Once you receive a CAD diagnosis, it can feel like you are isolated because the disease is so rare. This may especially be the case if your doctor is not familiar with CAD.

Here are a few tips to help anyone who has just been diagnosed with CAD.

Don’t panic after your diagnosis

Learn about your diagnosis. Find out what your treatment options are. Inquire about any additional tests you may need to confirm the diagnosis.

If you are diagnosed with secondary CAD, which is usually caused by an infection, the symptoms may resolve when the infection is treated.

If you have primary CAD, there may be no known cause for your disease. While there is no cure for the chronic immune disorder, there are treatment options to help you manage its symptoms.

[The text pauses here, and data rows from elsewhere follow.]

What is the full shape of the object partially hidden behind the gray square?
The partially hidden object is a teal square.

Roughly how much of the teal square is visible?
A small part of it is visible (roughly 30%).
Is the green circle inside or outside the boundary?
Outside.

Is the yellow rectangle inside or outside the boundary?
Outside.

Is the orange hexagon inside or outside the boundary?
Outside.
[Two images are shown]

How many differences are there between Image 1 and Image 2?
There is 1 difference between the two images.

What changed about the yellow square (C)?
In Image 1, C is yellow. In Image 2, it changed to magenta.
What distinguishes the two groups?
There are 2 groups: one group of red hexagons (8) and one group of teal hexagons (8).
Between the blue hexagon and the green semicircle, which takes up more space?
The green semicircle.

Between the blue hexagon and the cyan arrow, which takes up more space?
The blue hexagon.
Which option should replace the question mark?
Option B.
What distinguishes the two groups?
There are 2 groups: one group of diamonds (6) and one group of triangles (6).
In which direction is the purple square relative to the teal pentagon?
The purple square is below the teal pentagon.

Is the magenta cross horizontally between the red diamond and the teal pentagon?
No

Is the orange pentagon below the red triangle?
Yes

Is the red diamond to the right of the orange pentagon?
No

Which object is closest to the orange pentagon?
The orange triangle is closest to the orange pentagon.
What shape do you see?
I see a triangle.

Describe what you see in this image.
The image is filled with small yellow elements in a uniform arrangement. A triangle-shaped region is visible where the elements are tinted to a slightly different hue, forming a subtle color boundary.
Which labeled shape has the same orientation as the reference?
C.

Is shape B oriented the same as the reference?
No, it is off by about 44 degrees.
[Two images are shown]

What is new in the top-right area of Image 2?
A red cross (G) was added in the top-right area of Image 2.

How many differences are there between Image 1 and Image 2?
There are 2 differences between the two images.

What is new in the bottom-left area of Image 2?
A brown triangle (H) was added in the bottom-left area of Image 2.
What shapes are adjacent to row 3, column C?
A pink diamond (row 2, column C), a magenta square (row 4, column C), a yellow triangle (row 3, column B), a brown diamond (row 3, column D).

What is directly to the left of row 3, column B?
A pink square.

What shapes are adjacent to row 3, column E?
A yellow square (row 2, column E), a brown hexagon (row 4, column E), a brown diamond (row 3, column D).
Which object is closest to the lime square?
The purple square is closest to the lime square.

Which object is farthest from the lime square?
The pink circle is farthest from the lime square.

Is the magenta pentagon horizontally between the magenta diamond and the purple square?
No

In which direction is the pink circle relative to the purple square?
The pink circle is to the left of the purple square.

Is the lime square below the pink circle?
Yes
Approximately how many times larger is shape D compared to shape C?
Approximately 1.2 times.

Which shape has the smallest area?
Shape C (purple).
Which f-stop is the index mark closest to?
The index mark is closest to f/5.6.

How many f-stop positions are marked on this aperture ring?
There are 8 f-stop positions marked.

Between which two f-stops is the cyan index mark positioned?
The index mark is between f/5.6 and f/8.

Develop a treatment plan following diagnosis

Talk with your doctor and healthcare team to develop a treatment plan. This includes finding out information about CAD and learning about the symptoms you experience and what to expect as the disease progresses. Your treatment plan should outline the therapies your doctor recommends. You also should be aware of additional therapies you may try if the initial treatments aren’t successful at managing your symptoms.

Plan for emergencies

CAD can cause medical emergencies when symptoms flare up because of cold exposure or other triggers. It is therefore important to have a plan for emergencies. Keep a copy of your treatment plan (or an abbreviated emergency plan) that lists the steps your doctor recommends that you take in the event of an emergency. Also, keep your doctor’s contact information at hand.

Connect with others

It’s easy to feel isolated when you receive a diagnosis of a rare disease. It can feel like you are burdening your friends and family by talking about your symptoms. It also can be challenging to make the lifestyle adjustments you need to implement to best manage your disease. However, it is important to maintain your social networks and build connections with others for your mental well-being.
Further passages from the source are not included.